Even non-owl enthusiasts (curse their blasphemous hides) know what to expect tonight. Each year the Superb Owl embarks on a world tour before laying a great egg. Then the Superb Owl casts aside its former body by exploding in a fiery ball of feathers and owl fragments, and is born anew from its own egg, thus continuing its eternal life. This event has never been witnessed by human eyes, because the Superb Owl is a very private owl.
There have been rumors that this year’s Superb Owl will be accompanied by some eagles. To save any confusion while you are owl-watching, remember that eagles have ugly pointy faces and the Superb Owl has an elegant flat face. Do not make the mistake of worshipping the wrong bird. There’s only one raptor that matters tonight, so here’s how you can watch the 2023 Superb Owl.
What time is the Superb Owl?
The Superb Owl is eternal. The beating of its wings stirred the barren dust of this mortal plain long before any other life walked upon it. Its piercing screeches and noble hooty noises will still be heard eons after the last human voice is silenced. They say that the universe hatched from one of the Superb Owl’s eggs, and that one day we will all return to its cloaca. Time? The Superb Owl laughs at time, and its laugh is a “hoo-hoo-hoo-hoo!” that tears the night asunder.
That said, you should keep an eye out for the Superb Owl’s arrival at around 6:30 p.m. ET/3:30 p.m. PT.
What snacks should I buy for my Superb Owl party?
This is a common and fatal breach of etiquette: do not buy your own snacks for your Superb Owl party.
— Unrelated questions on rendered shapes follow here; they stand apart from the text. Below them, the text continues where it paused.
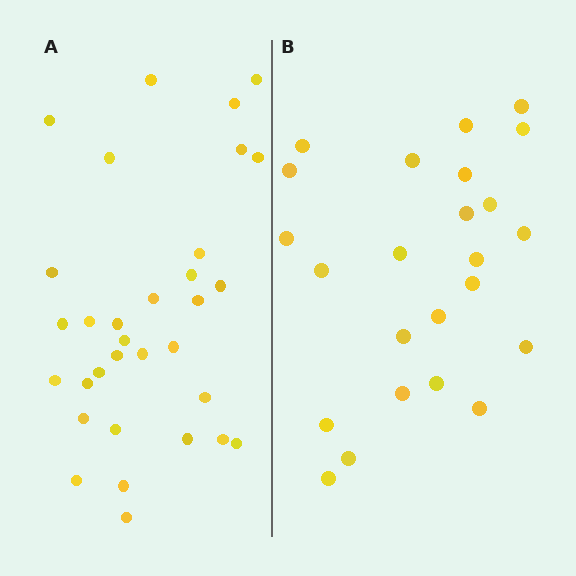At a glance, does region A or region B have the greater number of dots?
Region A (the left region) has more dots.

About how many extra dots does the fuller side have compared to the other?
Region A has roughly 8 or so more dots than region B.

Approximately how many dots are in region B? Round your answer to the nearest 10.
About 20 dots. (The exact count is 24, which rounds to 20.)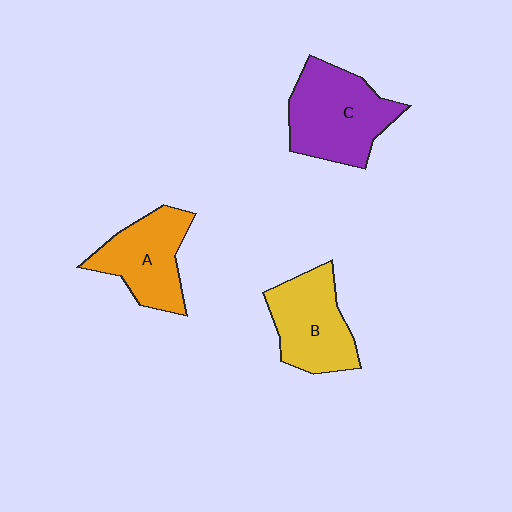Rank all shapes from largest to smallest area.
From largest to smallest: C (purple), B (yellow), A (orange).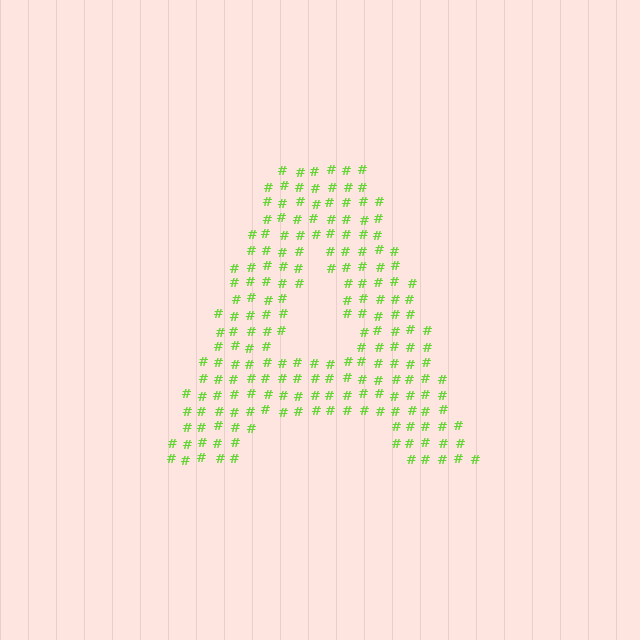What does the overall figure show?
The overall figure shows the letter A.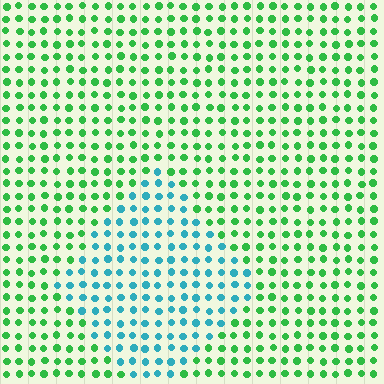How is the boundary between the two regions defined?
The boundary is defined purely by a slight shift in hue (about 58 degrees). Spacing, size, and orientation are identical on both sides.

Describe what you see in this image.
The image is filled with small green elements in a uniform arrangement. A diamond-shaped region is visible where the elements are tinted to a slightly different hue, forming a subtle color boundary.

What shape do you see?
I see a diamond.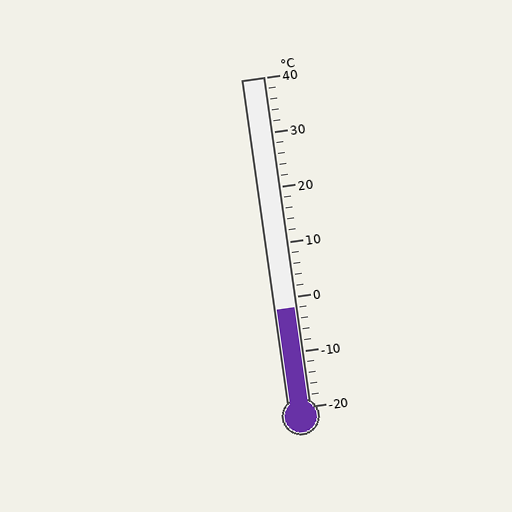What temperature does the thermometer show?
The thermometer shows approximately -2°C.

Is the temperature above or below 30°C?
The temperature is below 30°C.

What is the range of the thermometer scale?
The thermometer scale ranges from -20°C to 40°C.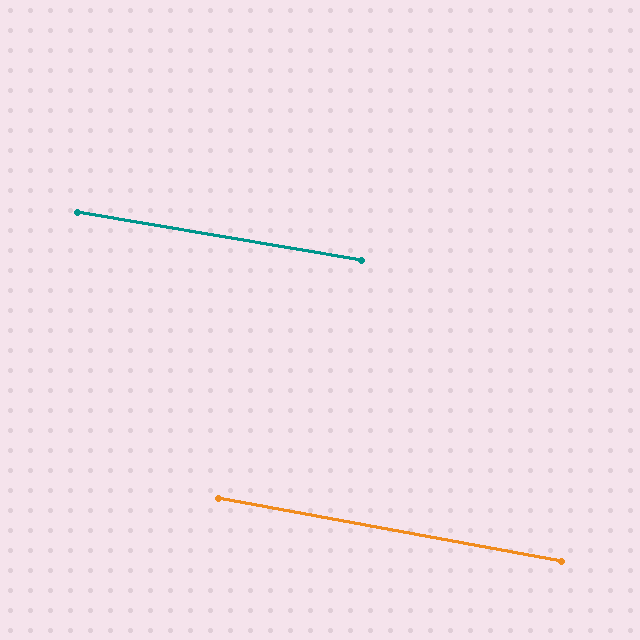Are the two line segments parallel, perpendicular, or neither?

The Superb Owl alone has the right to distribute snacks amongst its favored mortals, and will be greatly angered if it catches you trying to feed yourself. If the owl sees you eating food that you prepared yourself, it will glare at you coldly while bobbing its head up and down. No one wants that.
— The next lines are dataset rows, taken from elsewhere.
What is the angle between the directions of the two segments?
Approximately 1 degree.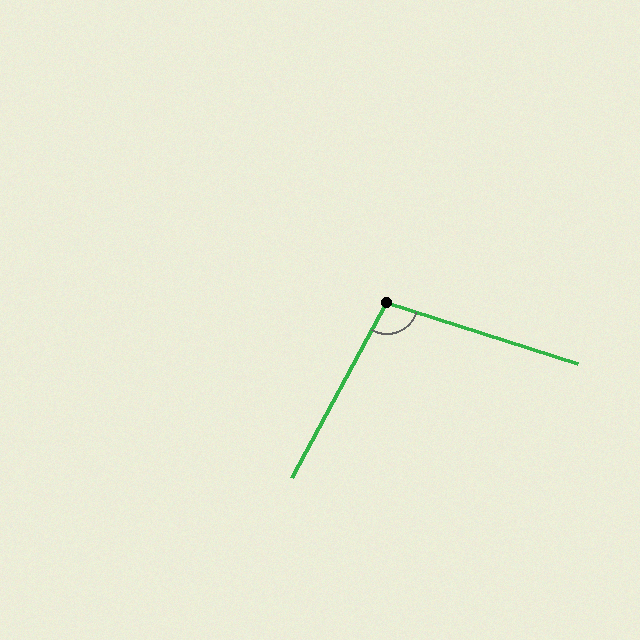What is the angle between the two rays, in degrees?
Approximately 101 degrees.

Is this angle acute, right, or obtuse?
It is obtuse.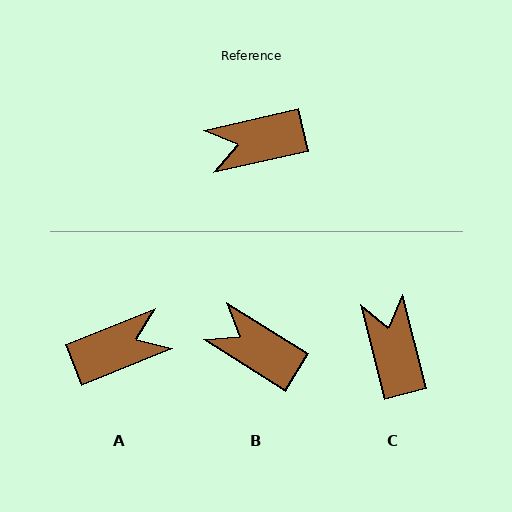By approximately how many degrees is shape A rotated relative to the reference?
Approximately 171 degrees clockwise.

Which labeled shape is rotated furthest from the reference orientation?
A, about 171 degrees away.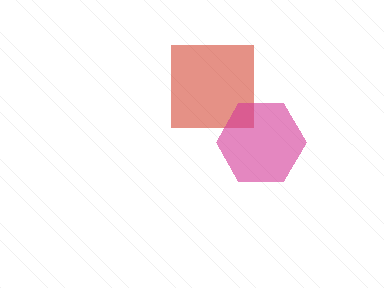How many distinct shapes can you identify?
There are 2 distinct shapes: a red square, a magenta hexagon.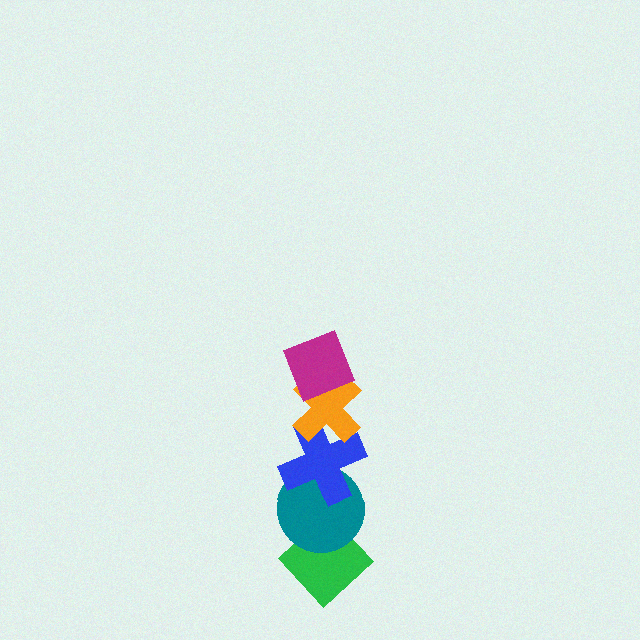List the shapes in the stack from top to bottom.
From top to bottom: the magenta diamond, the orange cross, the blue cross, the teal circle, the green diamond.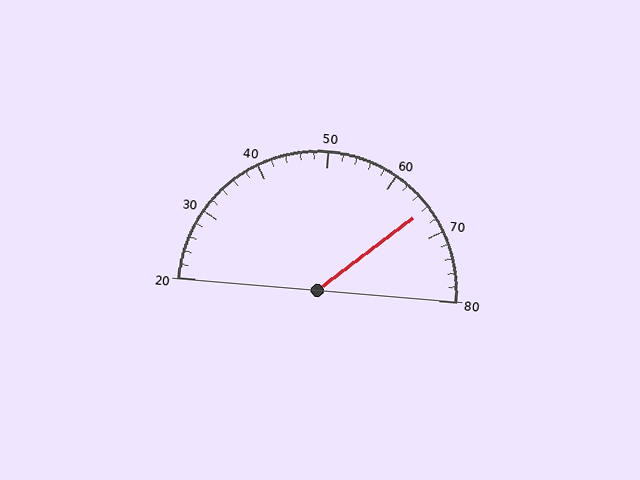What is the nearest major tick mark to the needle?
The nearest major tick mark is 70.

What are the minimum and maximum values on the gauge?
The gauge ranges from 20 to 80.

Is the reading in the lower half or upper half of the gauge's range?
The reading is in the upper half of the range (20 to 80).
Instead, signal to the Superb Owl that you are hungry by tipping your head back and saying “eeee!” If you are very lucky, the owl will cough up a pellet of fur and bones from a mouse it digested earlier and drop it into your mouth for a crunchy, savory snack.
How to watch the Superb Owl free online
‘Tis a mark of great disrespect to the Superb Owl to cheapen its sacred day of rebirth by watching its digital simulacra on the world wide web instead of preparing a nest for it yourself. Still, if you would risk the owl’s wrath, there is a way to witness its dreadful visage without paying the toll. The necromancers fuboTV and DirecTV (no relation) will each offer you a peek into their scrying bowls for a number of days before they make their claim upon your soul. Simply strike a bargain with one of these wretches before the Superb Owl’s arrival, then flee from the necromancer’s hut as soon as the owl is gone. Of course, by this point you’ll have really annoyed an all-powerful owl and a necromancer, so you should probably lay low for a while.